Artist

Christine Lavin

Genre: Folk ,Contemporary Folk
Origin: U.S.A
Active: 1980 - Present
Listen on Coda
Christine Lavin first gained notice amid the bustling New York City songwriter community of the 1980s, setting herself apart through two defining traits. Her material centered almost exclusively on the shifting norms of modern romance, with its tangle of relationships, commitments, and ticking biological clocks. Although some pieces leaned toward sentiment or outright melodrama, the prevailing tone was comedic. The opening cut on her 1983 EP Husbands and Wives was the track “If You Need Space, Go to Utah.” Her debut album, Absolutely Live from 1982, remained unavailable until its 2000 CD reissue.

Lavin issued her first full-length studio recording, Future Fossils, on her own imprint in 1984; the album mixed earnest and lighthearted material, among them “Damaged Goods,” which captured the sense of being worn down by repeated romantic setbacks, and “Don't Ever Call Your Sweetheart by His Name,” which highlighted the challenge of recalling names after similar failures.

She joined Rounder's Philo roster in 1986, resulting in the releases Beau Woes and Other Problems of Modern Life, the 1987 reissue of Husbands and Wives titled Another Woman's Man, Good Thing He Can't Read My Mind (1988), Attainable Love (1990), Compass (1991), and Live at the Cactus Cafe: What Was I Thinking? (1993). A move to Shanachie Records in 1995 brought Please Don't Make Me Too Happy, followed by Shining My Flashlight on the Moon in 1997.
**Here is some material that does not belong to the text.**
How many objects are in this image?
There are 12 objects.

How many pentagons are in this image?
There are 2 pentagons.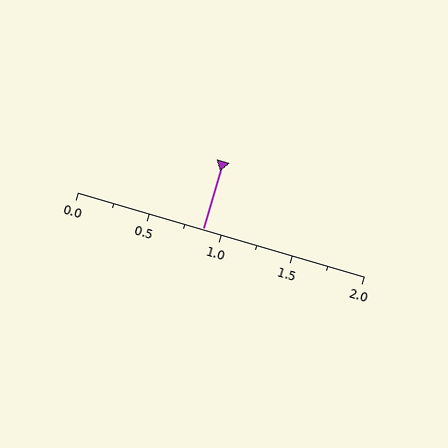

Lavin subsequently founded her own label under the christinelavin.com banner, issuing One Wild Night in Concert (1998) and Getting in Touch with My Inner Bitch (2000); that same year Rounder compiled the Bellevue Years anthology. In 2002 she released I Was in Love with a Difficult Man on Redwing's Blind Pig imprint. The following year she moved to Appleseed for the seasonal collection Runaway Christmas Tree. Spring 2004 saw the arrival of the concert set Sometimes Mother Really Does Know Best, timed for Mother's Day.

Lavin has consistently championed fellow songwriters, evident in projects such as the collection When October Goes and the 1991 album Buy Me Bring Me Take Me: Don't Mess My Hair!!!, which introduced the occasional ensemble Four Bitchin' Babes. Her seventeenth solo album and third for Appleseed, Folkzinger, appeared in 2005. In 2006 she assembled and commissioned food-themed songs for the compilation One Meat Ball, contributing her own rendition of the French toast bread pudding recipe under the matching title.

Her next studio album, Happydance of the Xenophobe, surfaced in 2007, with Cold Pizza for Breakfast following in 2009. In 2010 Lavin issued the memoir Cold Pizza for Breakfast: A Mem-Wha? and later teamed with illustrator Betsy Franco Feeney on the eco-themed children's book Hole in the Bottom of the Sea. The collaborative live recording Christine Lavin & Friends: Live at McCabe's was released in 2015, and the studio album Spaghettification arrived two years later.